Based on a systematic literature review, we introduced 12 design requirements for the explicit specification of autonomous agents in the IoT and CPS. We used these design requirements to derive a meta model that allows for the explicit specification of autonomous agents. Based on the meta construct of interfaces, nature, and behavior, we can use the meta model to conceptualize agent systems that are further specified by sensors, actuators, exchanged event objects, social and ethical self-concept, type, goals, utility functions, rules, states, and their (hierarchical) composition. See Table 7 for the implementation of our design requirements.

Table 7 Implementation of design requirements in conceptual modeling language

Based on the meta model, we developed a graphical notation that is augmented with syntactical and semantical guidelines. Together, both form the Autonomy Model and Notation (AMN), a graphical conceptual modeling language.

We envision the modeling language to be combined with existing general-purpose and domain-specific modeling languages, which lack the aspect of autonomy. For example in UML, AMN could form an own perspective on components of software systems. Within BPMN, AMN could be used to describe the autonomous behavior pools of processes and their message flows.

We applied the modeling language to a smart factory scenario and illustrated as well as qualitatively evaluated its suitability and ability to support the construction of information models of autonomous agents.

We are taking a broad approach at modeling autonomy. Our approach is therefore applicable to multiple types of IoT applications, ranging from smart cars to smart factories to smart energy. As a consequence of this breadth, our modeling language may lack precision for some domains. There may be factors that influence autonomy in one case but do not in another. We do not cover these domain-specific factors. This is a limitation and a trade-off.

Approaches of this kind have a number of limitations. First, autonomous computing is continuously advancing in research and practice. Although our modeling language can account for a broad variety of requirements from the IoT and of current CPS, it may not yet be complete and it may demand periodic updates to ensure it is still current and applicable. Second, we must conduct more use cases to validate the suitability of our notation. Third, we must research whether our construct of an agent can be integrated with existing modeling languages and standards such as UML and BPMN to represent autonomy of agents in the IoT. In addition, larger and randomized quantitative analyses are necessary to assess the degree to which our modeling language is accepted by users. Recker et al. (2010) provide a baseline for the evaluation of conceptual models, which could be adapted.

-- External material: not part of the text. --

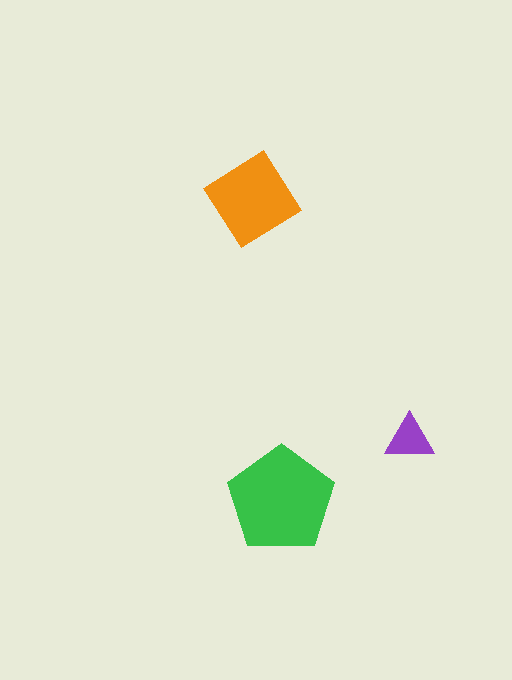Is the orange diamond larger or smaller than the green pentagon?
Smaller.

Future research potentials especially result from the specification of autonomy interaction patterns between human and artificial agents according to the autonomy levels introduced. A modeling language also needs to be operationalized. Hence, we plan to develop a graphical modeling tool that supports the modeling process and increases the economic efficiency of our language. The advantages of the model-driven architecture deem that we research options to derive executable code or code skeletons from our conceptual models to further improve the economic efficiency of the implementation process. Ultimately, the model and notation could be extended to incorporate a more detailed security model incorporating enhanced aspects of privacy, safety, and trustworthiness. For example, interaction could be distinguished into at least anonymous, pseudonymized, and open. Trust is a wider issue that could be tackled in a distributed, possibly blockchain-based approach. If multiple agents report reliable and conforming behavior, agents should be considered more trustworthy.